En las afueras del pueblo del que ya os he hablado y donde pasé mis felices años de infancia, vivía un herrero. He de confesar que nos daba cierto respeto acercarnos a su finca pues Hamal, que así se llamaba el herrero era un hombre de mal genio.
Una vez nos colamos en su jardín para robarle unos higos y al descubrirnos empezó a vociferar y a correr hacia nosotros martillo en mano y tuvimos que poner pies en polvorosa ante sus atronadores gritos.
Pero era un hombre que nos intrigaba y cuando veíamos salir humo negro de la chimenea de su forja… nos acercábamos sin ser vistos y lo observábamos trabajar con sus herramientas. El ritmo de su martillo contra el hierro candente nos producía un estado muy especial, entrabamos como un trance hipnótico y podíamos permanecer sin mover ni una pestaña mirándolo trabajar con concentración total sin mover un solo músculo de nuestro cuerpo. Nos gustaba observar el color del fuego de la forja a sus espaldas y no perdernos detalle alguno de los movimientos que iba realizando.
Lo envidiábamos en secreto y queríamos parecernos a él de mayores. Porque Hamal tenía el poder de doblegar metales pesados y eso era algo apasionante para nosotros, tan interesados todavía en los juegos de guerra donde llevábamos nuestras lanzas y espadas.
Un buen día en que mis amigos estaban ocupados en diferentes menesteres, me atreví a visitar yo solo al herrero. Me armé de valor, entré en su jardín y cuando él salió empecé a hablare. Le dije que yo realmente quería aprender su oficio. En lugar de chillarme o enfadarse me miró con unos ojos llenos de fuego y de luz. Me invitó a pasar a su casa y estuvimos hablando un buen rato.
Con el paso del tiempo me convertí en su discípulo y me enseñó los secretos de la forja y de cómo doblegar a los metales más duros. Pero eso no fue todo, poco a poco me fue transmitiendo todo lo que sabía de las leyendas de sus antepasados, en especial de un tatarabuelo llamado Ras-el Hamal (apodado cabeza de carnero). Me llevó a su biblioteca y me enseñó un cuadro de un anciano vestido de rojo sentado en un trono decorado con cabezas de carnero. Me impactó mucho la visión de ese hombre sabio, sentado en su trono parecía un Emperador de algún reino lejano.

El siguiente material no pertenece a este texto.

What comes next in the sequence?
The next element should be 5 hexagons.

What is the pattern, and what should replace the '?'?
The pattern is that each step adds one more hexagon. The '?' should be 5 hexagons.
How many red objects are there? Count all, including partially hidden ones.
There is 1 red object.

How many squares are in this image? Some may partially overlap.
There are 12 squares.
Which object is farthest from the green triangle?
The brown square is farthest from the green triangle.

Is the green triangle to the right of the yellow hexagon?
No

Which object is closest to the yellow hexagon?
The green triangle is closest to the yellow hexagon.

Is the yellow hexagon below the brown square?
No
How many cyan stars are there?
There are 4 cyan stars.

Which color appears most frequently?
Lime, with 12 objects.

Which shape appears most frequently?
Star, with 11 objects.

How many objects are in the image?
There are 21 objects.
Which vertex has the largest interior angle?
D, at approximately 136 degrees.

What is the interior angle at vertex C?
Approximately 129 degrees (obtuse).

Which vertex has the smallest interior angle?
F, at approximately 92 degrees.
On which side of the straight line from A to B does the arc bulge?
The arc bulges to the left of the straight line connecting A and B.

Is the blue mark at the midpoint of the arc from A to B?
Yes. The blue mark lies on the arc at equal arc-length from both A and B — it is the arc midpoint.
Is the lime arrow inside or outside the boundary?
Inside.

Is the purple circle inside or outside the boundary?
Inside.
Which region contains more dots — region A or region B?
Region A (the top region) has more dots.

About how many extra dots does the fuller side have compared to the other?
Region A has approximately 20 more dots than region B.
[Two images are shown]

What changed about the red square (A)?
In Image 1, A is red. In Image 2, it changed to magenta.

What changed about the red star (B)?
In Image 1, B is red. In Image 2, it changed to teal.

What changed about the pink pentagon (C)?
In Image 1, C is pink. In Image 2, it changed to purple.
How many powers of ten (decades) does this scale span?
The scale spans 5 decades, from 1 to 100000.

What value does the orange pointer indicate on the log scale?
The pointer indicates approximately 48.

Otro día me contó una historia apasionante de un héroe griego llamdo Jasón y también de los Argonautas, unos aventureros que embarcaron a bordo de un barco llamado Argo en busca del vellocino de oro, una mágica piel de cordero. Yo escuchaba y absorbía toda esa información con ojos abiertos como platos. Este herrero era un pozo de sabiduría.
La historia de como Jasón fue educado por un centauro llamado Quirón me fascinaba. Yo también quería ser educado por un centauro, pensaba. Y tras muchas aventuras a bordo del Argo, la que más fascinante me parecía era la de los dos toros que custodiaban el vellocino de oro y de como había que derrotar a una serpiente antes de conseguir ese trofeo. En todas sus aventuras le ayuda la hechicera Medea, otra mujer que siempre me intrigó.
Y como os digo, gran parte de mi sabiduría se la debo al herrero del pueblo, un hombre sabio que conocía los secretos del fuego.
Y colorín colorado la historia de fuego ariano, se ha acabado.